Two trains move towards each other, a bird moves between them. How many trips can the bird make?

The bird will make infinitely many trips, that get smaller and smaller in distance.

In fact, because of this, this question is often asked as a kind of 'trick' question. That is, like you did in the second part of your post, people trying to answer the second question will often try and calculate how much time the first trip takes, how far the bird flew during that first trip, and how far the trains are still apart at that point. Then, they'll try and compute the same for the second trip, third, etc .... but of course you never get done with this ... and the numbers are intentionally chosen to be 'ugly' as well (as they are in this case). So, many people will throw up their hands when asked the total distance made by the bird, because they try and calculate the sum of all these distances, and the calculation just gets too nasty for them.

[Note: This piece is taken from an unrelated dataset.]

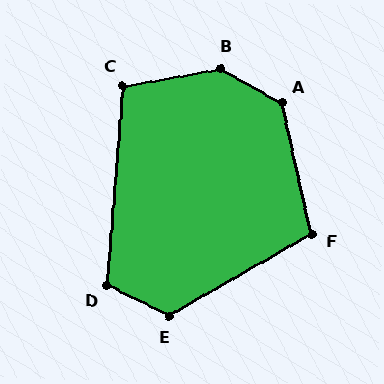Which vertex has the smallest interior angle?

Now, of course you could use an infinite series to do this ... or you do what you did! First calculate how much time it takes for the trains to reach each other, and that tells you how much time the bird is flying back and forth, and that'll immediately tell you the answer to the total distance question.

So, good for you for not being tripped up by this ... but maybe that's exactly because you didn't realize that the bird would take infinitely many trips? :)


Part 1 surely has no answer. The number of trips would be infinite if we replace the bird by a point mass capable of infinite acceleration, but for a real bird we need to know something about the bird and what it can do.

There is a nice story that Part 2 was posed to John von Neumann who gave the correct numerical answer after brief thought. "Ah" said the questioner, "I should have known I couldn't trick you. Most people take a lot of time trying to sum the infinite series." Von Neumann said "What? Is there another way?"


The quick answer to this well-known puzzle is infinite number of trips, which is shown explicitly below.

Let $v_b$ and $v_t$ be the speeds of the bird and train, respectively. For the initial distance $d_0$ between the train, it takes the bird time $t_1$, given by $ (v_b+v_t)t_1 = d_0$, to reach the other train. Then, the new distance between the trains becomes,

$$d_1= d_0-2v_tt_1=d_0\frac{v_b-v_t}{v_b+v_t}$$

Likewise,

$$d_2 =d_1\frac{v_b-v_t}{v_b+v_t}=d_0\left(\frac{v_b-v_t}{v_b+v_t}\right)^{2}$$

$$ ... $$

$$d_{n} =d_0\left(\frac{v_b-v_t}{v_b+v_t}\right)^{n}$$

As can be seen from the above expression, the distance $d_{n}$ can be arbitrarily small, but it will never be zero, which indicates that it requires infinite number of trips.

Similarly, the distances covered by the bird on each trip can be expressed as

$$D_1 =\frac{v_b}{v_b+v_t}d_0$$ $$D_2 =\frac{v_b}{v_b+v_t}d_1$$

$$...$$

$$D_n =\frac{v_b}{v_b+v_t} d_{n-1}$$

The total distance is a converging geometric sum, which yields,

$$D = \frac{v_b}{v_b+v_t}(d_0+d_1+d_2+\>...)=v_b\frac{d_0}{2v_t}=\frac{58}{68}\times 102 = 87km$$

The result for $D$ has a simple interpretation: the distance is simply the time taken by the two train to meet multiplied by the speed of the bird.